Use a Common Table Expression (CTE) in SQL Server to group duplicate rows using OVER PARTITION BY and then version each row of group using ROW_NUMBER(). Later on, delete all the duplicates in the groups except the first row i.e., with ROW_NUMBER() = 1. This way all duplicates will be deleted. This approach is much cleaner and readable and on top of it, there is no need to touch schema of the table at all.

-- ****************************************************************************
-- Article 1: SQL Server - Deleting Duplicate Records
-- http://sqlauthentic.blogspot.com/2010/09/sql-server-deleting-duplicate-records.html
-- ****************************************************************************

-- An easy method for deleting the duplicate records from a table is by using the
-- Common table expressions.
--
-- Let us create a table - State with columns StateID and StateName of data types
-- Int and Varchar(20) respectively.

Create table State (StateID Int,StateName varchar(10))
Go
Insert into State
Select 1, 'XXXX'
Union All
Select 2, 'YYYY'
Union All
Select 1, 'XXXX'
Union All
Select 3, 'ZZZZ'
Union All
Select 2, 'YYYY'
Union All
Select 1, 'XXXX'
Union All
Select 3, 'ZZZZ'
Union All
Select 1, 'XXXX'
Union All
Select 2, 'YYYY'
Union All
Select 2, 'YYYY'
Union All
Select 1, 'XXXX'
Union All
Select 3, 'ZZZZ'

-- Now if we check the data in the State table, it will return 12 records with
-- duplicate values as shown below:

select * from State;

-- Now our intention is to delete the duplicate records so that only 3 distinct
-- records must exist.

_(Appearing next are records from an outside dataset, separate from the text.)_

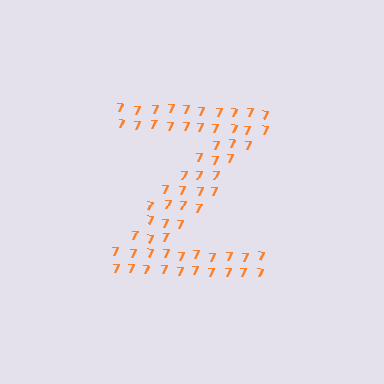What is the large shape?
The large shape is the letter Z.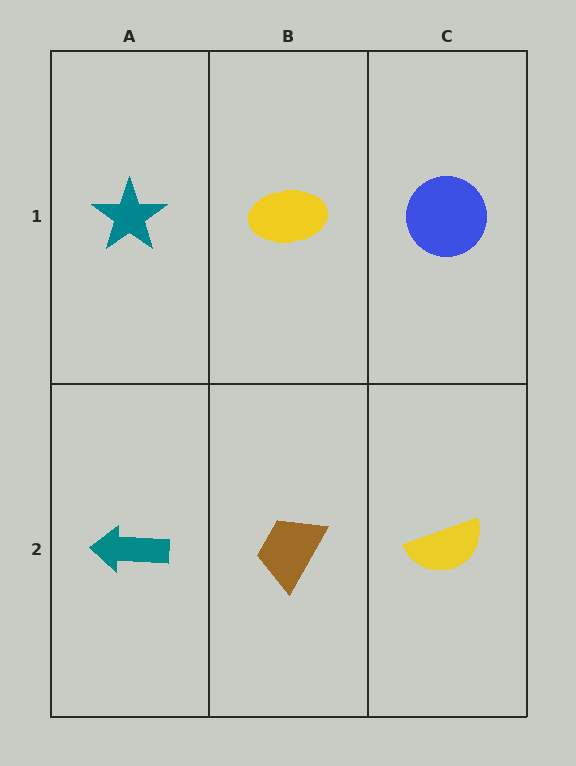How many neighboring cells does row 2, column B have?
3.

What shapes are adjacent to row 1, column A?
A teal arrow (row 2, column A), a yellow ellipse (row 1, column B).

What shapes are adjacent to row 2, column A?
A teal star (row 1, column A), a brown trapezoid (row 2, column B).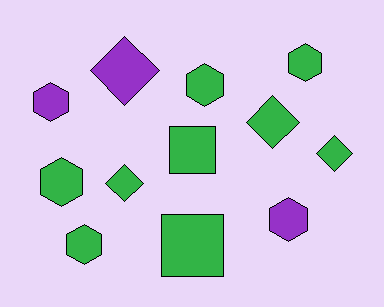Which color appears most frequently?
Green, with 9 objects.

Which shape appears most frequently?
Hexagon, with 6 objects.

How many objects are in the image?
There are 12 objects.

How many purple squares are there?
There are no purple squares.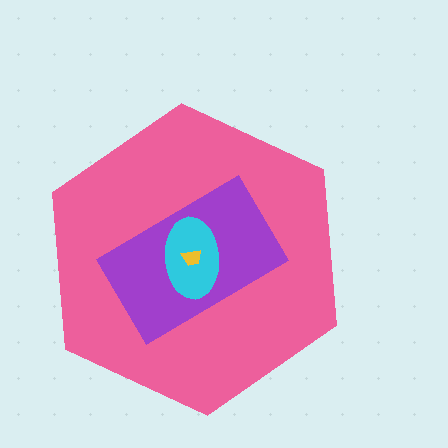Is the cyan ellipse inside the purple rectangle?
Yes.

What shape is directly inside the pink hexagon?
The purple rectangle.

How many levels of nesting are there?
4.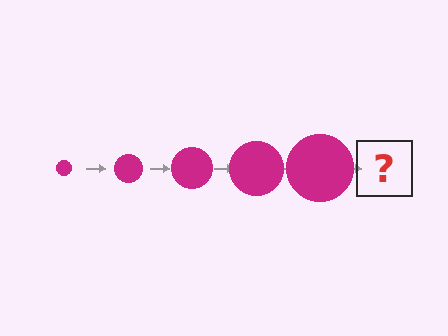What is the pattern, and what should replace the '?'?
The pattern is that the circle gets progressively larger each step. The '?' should be a magenta circle, larger than the previous one.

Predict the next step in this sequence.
The next step is a magenta circle, larger than the previous one.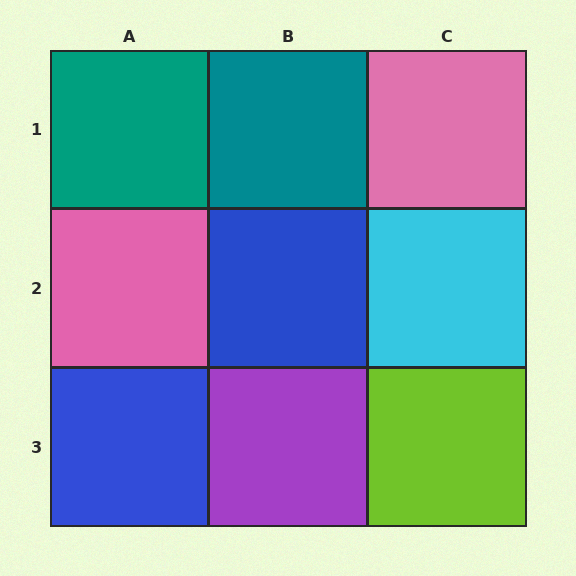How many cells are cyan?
1 cell is cyan.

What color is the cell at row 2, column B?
Blue.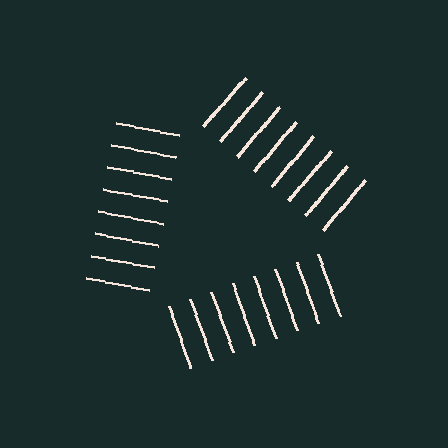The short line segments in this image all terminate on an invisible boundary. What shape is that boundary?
An illusory triangle — the line segments terminate on its edges but no continuous stroke is drawn.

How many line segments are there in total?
24 — 8 along each of the 3 edges.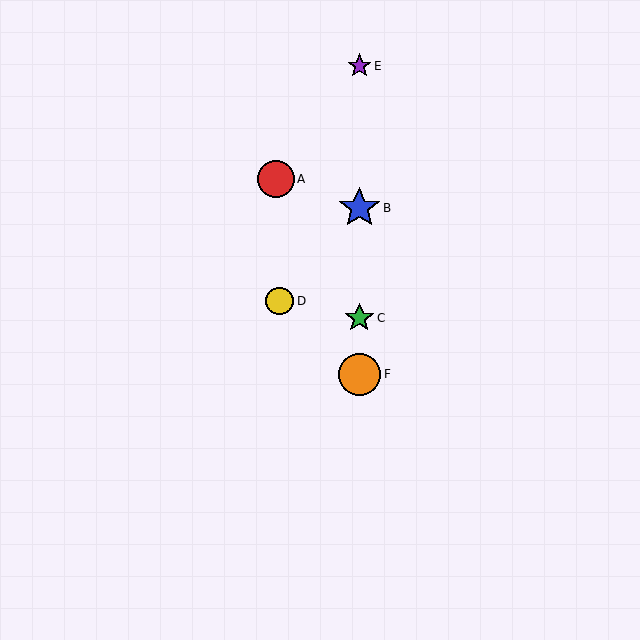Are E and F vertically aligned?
Yes, both are at x≈359.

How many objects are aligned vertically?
4 objects (B, C, E, F) are aligned vertically.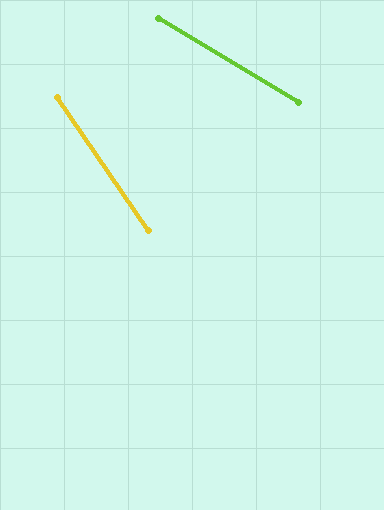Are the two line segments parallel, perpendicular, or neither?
Neither parallel nor perpendicular — they differ by about 25°.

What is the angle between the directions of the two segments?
Approximately 25 degrees.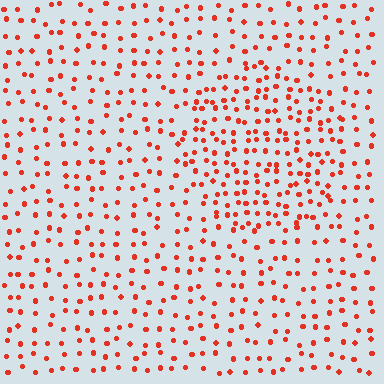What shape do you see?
I see a circle.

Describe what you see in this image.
The image contains small red elements arranged at two different densities. A circle-shaped region is visible where the elements are more densely packed than the surrounding area.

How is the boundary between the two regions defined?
The boundary is defined by a change in element density (approximately 1.8x ratio). All elements are the same color, size, and shape.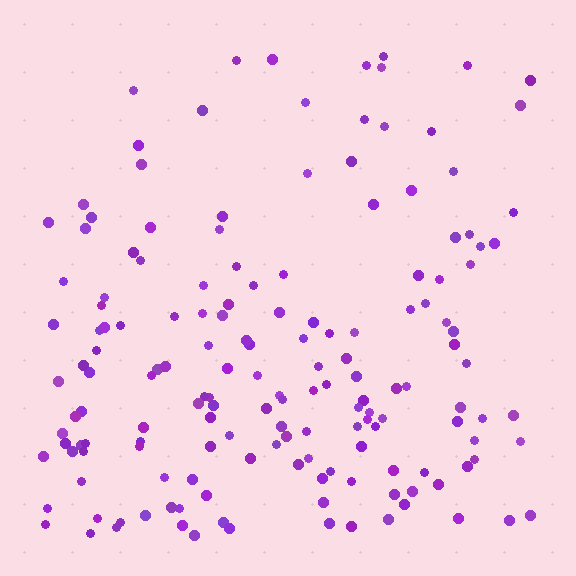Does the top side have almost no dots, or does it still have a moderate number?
Still a moderate number, just noticeably fewer than the bottom.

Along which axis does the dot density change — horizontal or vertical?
Vertical.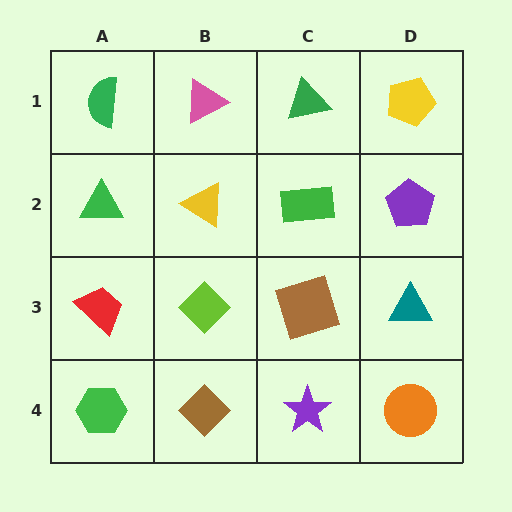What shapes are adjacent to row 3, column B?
A yellow triangle (row 2, column B), a brown diamond (row 4, column B), a red trapezoid (row 3, column A), a brown square (row 3, column C).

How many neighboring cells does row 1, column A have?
2.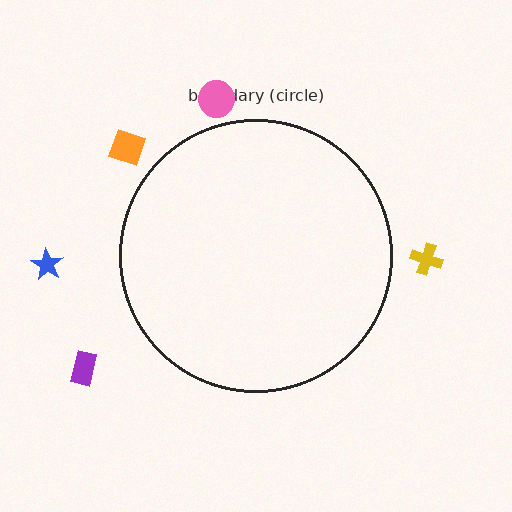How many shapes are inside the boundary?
0 inside, 5 outside.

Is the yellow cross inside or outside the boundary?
Outside.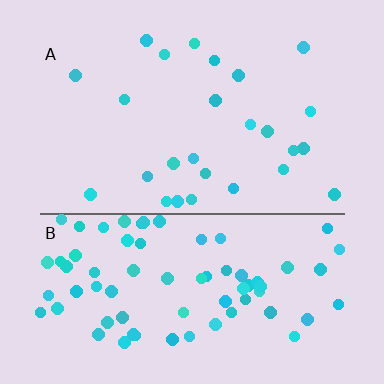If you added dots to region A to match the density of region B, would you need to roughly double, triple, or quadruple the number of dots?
Approximately triple.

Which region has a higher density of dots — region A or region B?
B (the bottom).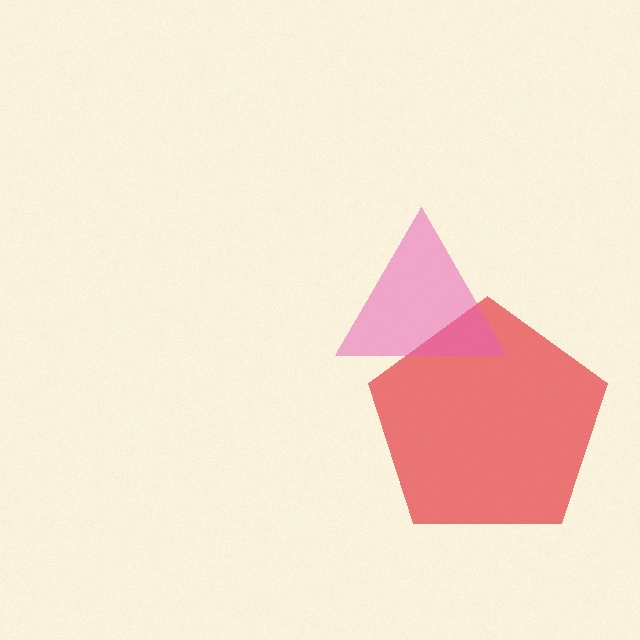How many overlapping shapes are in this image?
There are 2 overlapping shapes in the image.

For this we can use the Common table expression as below:

with DistinctStates (
    StateID, StateName, RecCount
) as (
    select StateId, StateName,
        row_number() over (
            partition by StateId, StateName
            order by StateId
        ) as RecCount
    from State
) delete from DistinctStates
    where RecCount > 1;

-- Once we execute the above script all the duplicate Records will be deleted from
-- the table resulting 3 distinct records:

select * from State;

-- ****************************************************************************
-- Article 2: Delete Duplicate Records using CTE in TSQL
-- http://www.intstrings.com/ramivemula/articles/delete-duplicate-records-using-cte-in-tsql/
-- ****************************************************************************

-- ============================================================================
-- Delete Duplicate Records using CTE in TSQL
--
-- In this tutorial, a much more cleaner approach without touching the schema will
-- be demonstrated. We use Common Table Expression (CTE) and we group duplicate
-- rows using OVER PARTITION BY and then version each row of group using
-- ROW_NUMBER(). Later we delete all the duplicates in the groups except the first
-- row i.e., with ROW_NUMBER() = 1. This way we can delete all duplicates. This
-- approach is much cleaner and readable and on top of it, there is no need to
-- touch schema of the table at all.
--
-- Code is self explanatory and comments are provided for ease of understanding.
--
-- Source:
-- http://www.intstrings.com/ramivemula/articles/delete-duplicate-records-using-cte-in-tsql/
-- ============================================================================

/*-------------------------------------------------------------------------
*************************** Create TestDB Database ************************
-------------------------------------------------------------------------*/

if not exists (select name from master.dbo.sysdatabases where name = 'TestDB')
    begin
        create database TestDB;
    end;
go

use [TestDB];
go

/*-------------------------------------------------------------------------
*************************** Create Employee Table *************************
-------------------------------------------------------------------------*/

if exists (select * from sys.sysobjects where type = 'U' and name = 'Employee')
    begin
        drop table dbo.Employee;
    end;
go

create table dbo.Employee(
    EmpId int not null,
    EmpName nvarchar(32) not null
);
go

/*-------------------------------------------------------------------------
********************** Enter duplicate Employee Details *******************
-------------------------------------------------------------------------*/

insert into [dbo].[Employee] ([EmpId],[EmpName]) values (1,'Rami');
insert into [dbo].[Employee] ([EmpId],[EmpName]) values (2,'Venu');
insert into [dbo].[Employee] ([EmpId],[EmpName]) values (3,'Todd');
insert into [dbo].[Employee] ([EmpId],[EmpName]) values (4,'Young');

insert into [dbo].[Employee] ([EmpId],[EmpName]) values (1,'Rami');
insert into [dbo].[Employee] ([EmpId],[EmpName]) values (2,'Venu');
insert into [dbo].[Employee] ([EmpId],[EmpName]) values (3,'Todd');
insert into [dbo].[Employee] ([EmpId],[EmpName]) values (4,'Young');

insert into [dbo].[Employee] ([EmpId],[EmpName]) values (1,'Rami');
insert into [dbo].[Employee] ([EmpId],[EmpName]) values (2,'Venu');
insert into [dbo].[Employee] ([EmpId],[EmpName]) values (3,'Todd');
insert into [dbo].[Employee] ([EmpId],[EmpName]) values (4,'Young');
go

/*-----------------------------------------------------------------------------
 ************************ Delete Duplicates using CTE **********************

We use OVER PARTITION BY to group duplicate records, where we suplly EmpId and
EmpName and grouping the records based on their values. ROW_NUMBER() is used as
to version each row of the group. Then using a DELETE query on CTE, the
underlying Employee Table duplicates are removed.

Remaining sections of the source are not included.